Dans ces deux cas, la grande longueur des rectrices doit, dans une certaine mesure, gêner la femelle ; chez les deux espèces, il est vrai, elles sont, chez la femelle, un peu plus courtes que chez le mâle ; on pourrait donc en conclure que l’intervention de la sélection naturelle a empêché leur complet développement. Mais, si le développement de la queue de la paonne n’avait été arrêté qu’au moment où sa longueur devenait encombrante ou dangereuse, elle serait bien plus allongée qu’elle ne l’est réellement, car elle est loin d’avoir, relativement à la grosseur du corps de l’oiseau, la longueur qu’elle atteint chez beaucoup de faisanes, et elle n’est pas plus longue que celle de la dinde. En outre, il faut se rappeler que, si l’on admet que le développement de la queue de la paonne, devenue dangereusement longue, a été arrêté par l’intervention de la sélection naturelle, il faut admettre aussi que la même cause aurait constamment réagi sur sa descendance mâle et empêché le paon d’acquérir l’ornement splendide qu’il possède actuellement. Nous pouvons donc conclure que la longueur de la queue du paon et son peu de développement chez la femelle proviennent de ce que les variations qui ont amené le développement de cet appendice chez le mâle ont été, dès l’origine, transmises à la seule descendance mâle.

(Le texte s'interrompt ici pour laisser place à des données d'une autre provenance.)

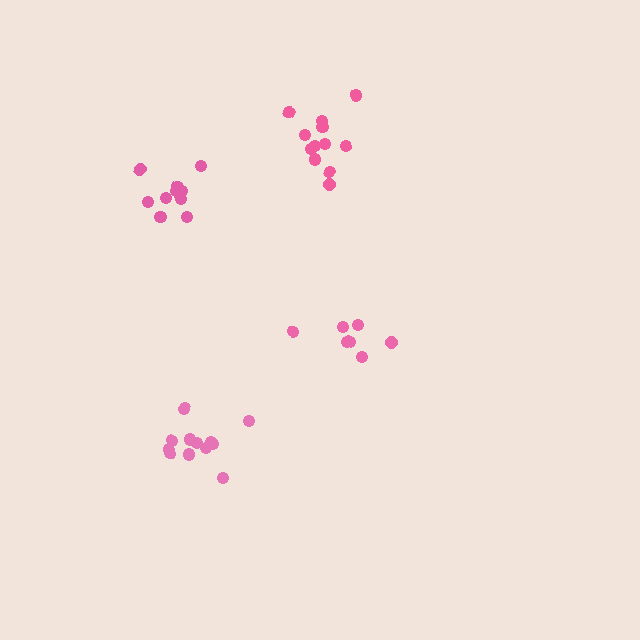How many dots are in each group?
Group 1: 12 dots, Group 2: 13 dots, Group 3: 10 dots, Group 4: 7 dots (42 total).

Nous sommes amenés à conclure de façon à peu près analogue, quand il s’agit de la longueur de la queue chez les diverses espèces de faisans. Chez une d’elles (Crossoptilon auritum), la queue atteint la même longueur chez les deux sexes, soit quarante ou quarante-deux centimètres ; chez le faisan commun, elle atteint une longueur de cinquante centimètres chez le mâle et de trente centimètres chez la femelle ; chez le faisan de Sœmmerring, elle a quatre-vingt-deux

  1. M. Ramsay, Proc. Zool Soc., 1868, p. 56.